Kehricht

Plötzlich wollen alle den Gebührensack – Basel machte es mit seinem «Bebbi-Sagg» vor

Arlesheim, Birsfelden, Muttenz und Reinach stellen per neues Jahr von Vignetten auf Gebührensäcke um. Die Säcke hätten zwei entscheidende Vorteile gegenüber den Gebühren-Marken.

Basel-Stadt und die Stadt Zürich waren früh dran. Der «Bebbi-Sagg» und der «Züri-Sack» wurden beide 1993 eingeführt. Fast zwanzig Jahre älter ist der St. Galler Sack: Die Stadt lancierte ihn 1975, als ersten Gebührensack der Schweiz. Etliche Ortschaften zogen nach – nur die grossen Baselbieter Agglomerationsgemeinden blieben fast ausnahmslos bei den Gebührenmarken. Jetzt stellen gleich vier Orte um. Ab 1. Januar 2020 müssen in Arlesheim, Birsfelden und Reinach die offiziellen Säcke benutzt werden. Muttenz führt seinen «Muttenzer Sagg» schon per Dezember ein.

Die offiziellen Säcke böten entscheidende Vorteile, sagt Markus Eigenmann, Gemeindepräsident von Arlesheim: «Wir hatten immer wieder Probleme mit fehlenden Vignetten. Wir mussten die Säcke durchsuchen, um herauszufinden, von wem der Abfall stammt. Danach wurde eine Busse ausgestellt. Viele Gebüsste haben sich jedoch beschwert, sie hätten die Abfallmarke aufgeklebt, sie müsse jedoch abgefallen sein.»

Es gibt immer mehr Unterflur-Container

Ein weiterer Punkt, der für einheitliche Behälter spreche: die steigende Zahl von Unterflur-Containern, die vor allem bei neueren Überbauungen immer öfter anzutreffen seien. «Es ist für unser Personal ziemlich aufwändig, zu prüfen, ob alle hineingeworfenen Säcke auch eine Vignette besitzen», sagt Eigenmann. Die Kontrollen würden mit dem «Arlesheimer Sagg» einfacher.
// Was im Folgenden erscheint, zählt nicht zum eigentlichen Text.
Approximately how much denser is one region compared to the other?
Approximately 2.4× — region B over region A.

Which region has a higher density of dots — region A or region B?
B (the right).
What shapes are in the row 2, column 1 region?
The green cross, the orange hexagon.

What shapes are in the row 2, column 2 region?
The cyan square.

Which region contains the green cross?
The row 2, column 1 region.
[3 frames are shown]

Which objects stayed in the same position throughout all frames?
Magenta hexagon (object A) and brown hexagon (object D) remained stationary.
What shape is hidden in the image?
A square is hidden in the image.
Reaktionen zur Umstellung habe er bisher nicht erhalten. «Aber das kommt schon noch – wenn es soweit ist.»

Die Gebühren bleiben in allen vier Gemeinden gleich. Die Vignetten behalten noch eine Zeit lang ihre Gültigkeit oder können umgetauscht werden.
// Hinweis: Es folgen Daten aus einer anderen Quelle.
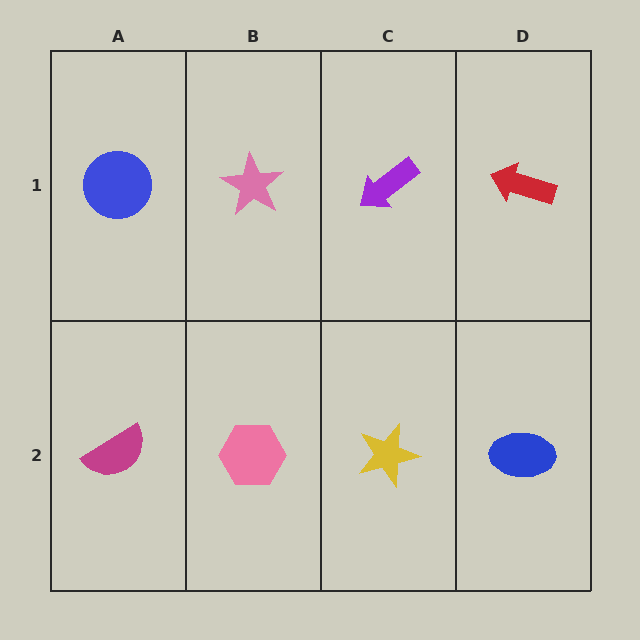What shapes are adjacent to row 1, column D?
A blue ellipse (row 2, column D), a purple arrow (row 1, column C).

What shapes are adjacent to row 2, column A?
A blue circle (row 1, column A), a pink hexagon (row 2, column B).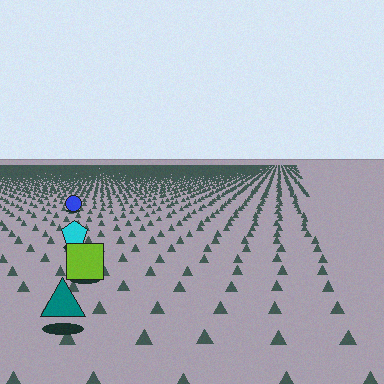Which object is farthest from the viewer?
The blue circle is farthest from the viewer. It appears smaller and the ground texture around it is denser.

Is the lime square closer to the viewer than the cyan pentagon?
Yes. The lime square is closer — you can tell from the texture gradient: the ground texture is coarser near it.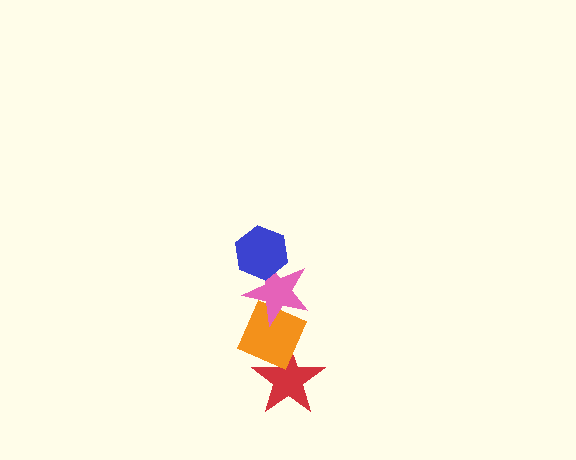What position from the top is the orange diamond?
The orange diamond is 3rd from the top.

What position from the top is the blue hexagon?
The blue hexagon is 1st from the top.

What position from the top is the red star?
The red star is 4th from the top.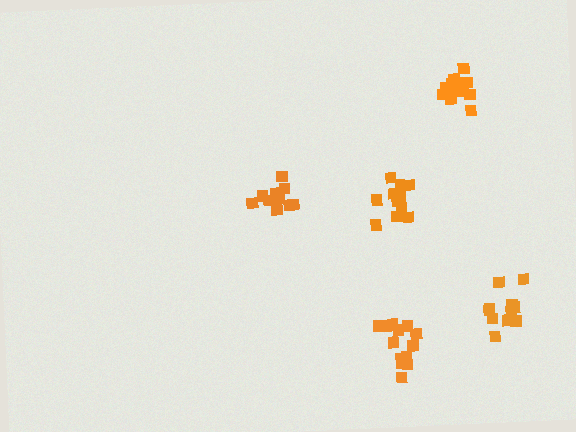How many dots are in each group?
Group 1: 14 dots, Group 2: 10 dots, Group 3: 11 dots, Group 4: 14 dots, Group 5: 11 dots (60 total).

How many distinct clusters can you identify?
There are 5 distinct clusters.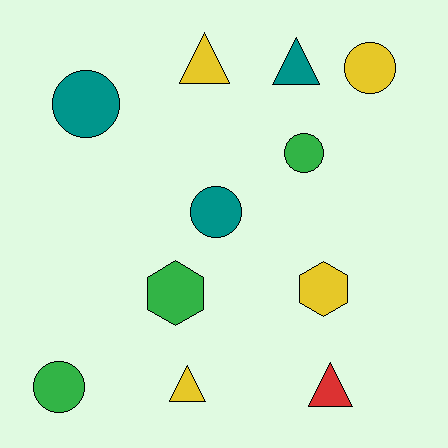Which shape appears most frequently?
Circle, with 5 objects.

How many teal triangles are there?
There is 1 teal triangle.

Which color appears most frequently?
Yellow, with 4 objects.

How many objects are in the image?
There are 11 objects.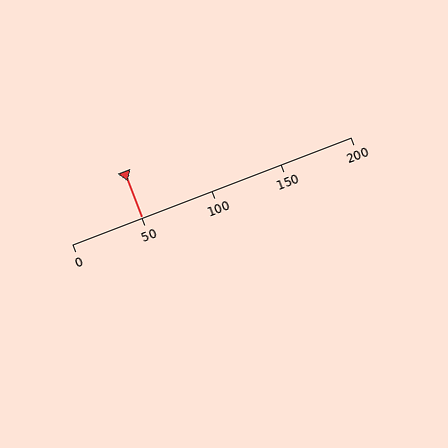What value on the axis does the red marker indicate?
The marker indicates approximately 50.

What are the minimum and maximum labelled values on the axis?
The axis runs from 0 to 200.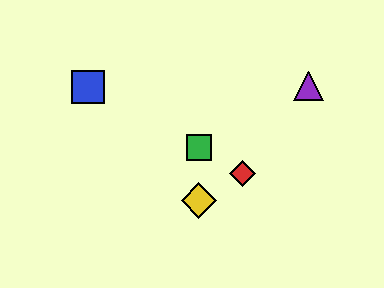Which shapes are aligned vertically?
The green square, the yellow diamond are aligned vertically.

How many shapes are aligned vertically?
2 shapes (the green square, the yellow diamond) are aligned vertically.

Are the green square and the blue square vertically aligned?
No, the green square is at x≈199 and the blue square is at x≈88.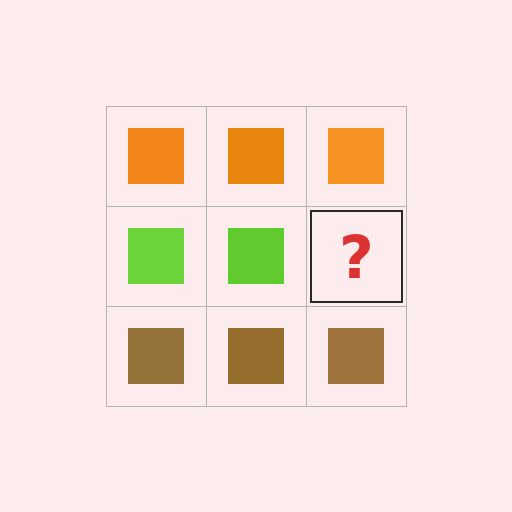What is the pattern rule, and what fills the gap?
The rule is that each row has a consistent color. The gap should be filled with a lime square.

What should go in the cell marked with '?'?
The missing cell should contain a lime square.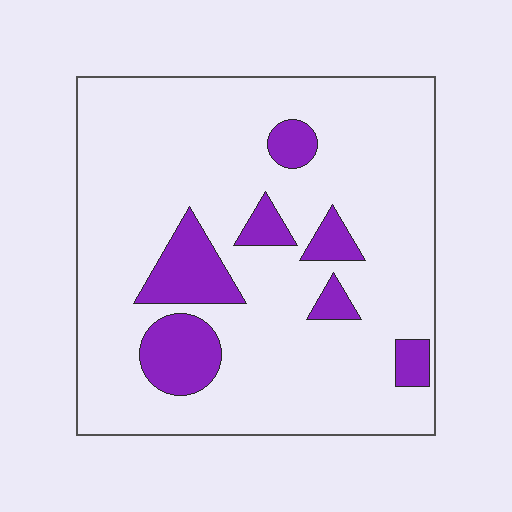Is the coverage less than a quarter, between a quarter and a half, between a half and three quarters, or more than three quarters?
Less than a quarter.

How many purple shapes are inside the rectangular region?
7.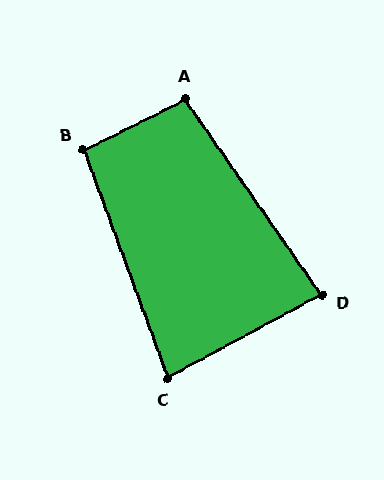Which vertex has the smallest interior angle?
C, at approximately 82 degrees.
Muttenz steht auf Rot, Birsfelden wählt Currygelb

Die Gebührensack-Einführung war ein Projekt der Birsstadt, dem Verbund von zehn Gemeinden im Birstal. So wurde die Ausschreibung für die Säcke gemeinsam erarbeitet. Die Birsstadt-Mitglieder Grellingen und Dornach gehören dem Entsorgungsgebiet der Kelsag an. Das Unternehmen arbeitet mit eigenen Abfallsäcken.

Auch bei den Farben haben sich Arlesheim, Birsfelden, Muttenz und Reinach abgesprochen. So wollen sie Abfalltourismus verhindern – das Phänomen, dass Einwohner eines Ortes Säcke in Gemeinden kaufen, wo die Gebühren tiefer sind. Arlesheim wählte blaue Säcke mit weisser Schrift, der «Birsfälder Sagg» wird currygelb mit roten Buchstaben, der «Muttenzer Sagg» wiederum ist knallrot mit weissem, der «Rynacher Sagg» gelb mit blauem Aufdruck.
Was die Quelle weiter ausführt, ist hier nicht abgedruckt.